Bernie Sanders’ campaign website categorizes his platform as “progressive”; Hillary Clinton has recently started describing herself as “a progressive who likes to get things done.” And Beverly Gage has a fascinating piece over at The New York Times Magazine about the shifting definition of the word “progressive,” particularly in relation to its similarly left-leaning lexical cousin “liberal.”

According to Gage, “progressive” came into widespread use in the early 1900s, during “a moment when many Americans believed democracy was failing.” The time period doesn’t sound so dissimilar to today: the richest of the rich—robber barons like Andrew Carnegie and John D. Rockefeller—controlled enormous wealth, while millions of Americans (many of them immigrants) lived in poverty.
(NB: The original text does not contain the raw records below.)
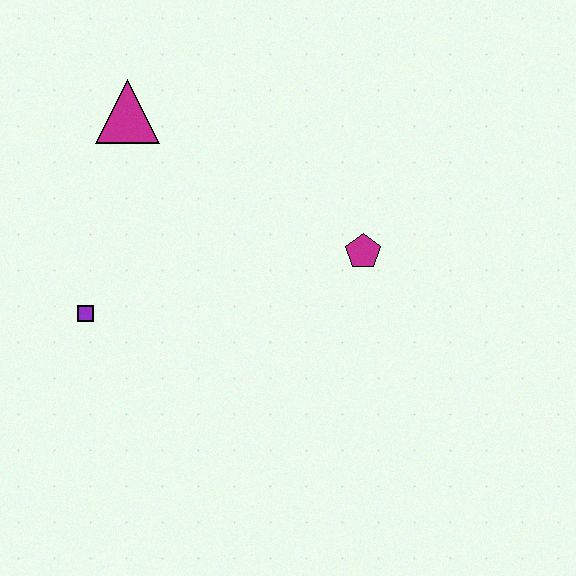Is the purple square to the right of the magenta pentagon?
No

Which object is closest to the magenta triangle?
The purple square is closest to the magenta triangle.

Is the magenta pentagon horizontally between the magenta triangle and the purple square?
No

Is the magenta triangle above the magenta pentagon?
Yes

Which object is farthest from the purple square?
The magenta pentagon is farthest from the purple square.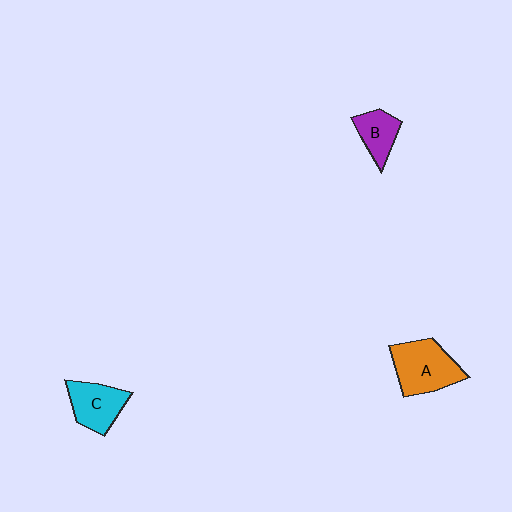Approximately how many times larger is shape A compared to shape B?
Approximately 1.8 times.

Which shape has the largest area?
Shape A (orange).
The first round of progressivism was a response to this massive income inequality, as the middle class “went in search of a new politics that would enable both the government and the citizenry to rebalance this distribution of power.”

The ‘‘progressive’’ movement was, at first, a big-tent enterprise, a ‘‘remarkably good-natured effort of the greater part of society to achieve some not very clearly specified self-reformation,’’ in the words of the historian Richard Hofstadter. The general impulse to do something inspired a bewildering array of social movements that had little in common by today’s standards. At its height, progressivism produced moralists, cynics and social engineers, with some progressives seeking to liberate humanity from its benighted superstitions as others sought to impose strict rules about sex, alcohol and racial intermingling. Urban reformers and pacifists and trustbusters and suffragists all called themselves ‘‘progressives.’’ So did prohibitionists and segregationists and antivaccinationists and eugenicists. Historians still refer to the first two decades of the 20th century as the Progressive Era, a time when the nation enacted its first federal income tax and food-safety regulations and women won the right to vote. But during that period, progressivism’s darker side emerged, too: the creation of the Jim Crow system and the passage of viciously exclusionary immigration restriction.

And if you think the currently squabbling over the true definition of “progressive” is confusing, 2016 has nothing on 1912, when both Democrats and Republicans simultaneously embraced the term. Former Republican president Theodore Roosevelt was running for office under the newly minted “Progressive Party,” with his two main opponents (Woodrow Wilson and William Howard Taft, one a Democrat and one a Republican, respectively) also self-describing with the term.

But the real narrative of the word “progressive” seems to be that of a shifting pendulum: it fell from favor in the aftermath of World War I, and Great Depression-era reformers abandoned it completely, instead identifying as “liberals.” As Gage writes:

This word [liberal] set them apart from the prim moralizing of some of their predecessors; one of Franklin Roosevelt’s first acts as president was to allow the nation to drink beer. It also suggested a growing respect for civil liberties, rejecting the progressives’ tendency to favor social control over individual freedom. When Washington reformers became ‘‘liberals,’’ ‘‘progressives’’ in turn became more radical. In the parlance of the 1930s, to be a ‘‘progressive’’ was suddenly to be a ‘‘fellow traveler,’’ someone who never joined the Communist Party but who felt that the Communists might have a point.

The pendulum shifts continued throughout the 20th century and, it now seems, will keep swinging well into the 21st.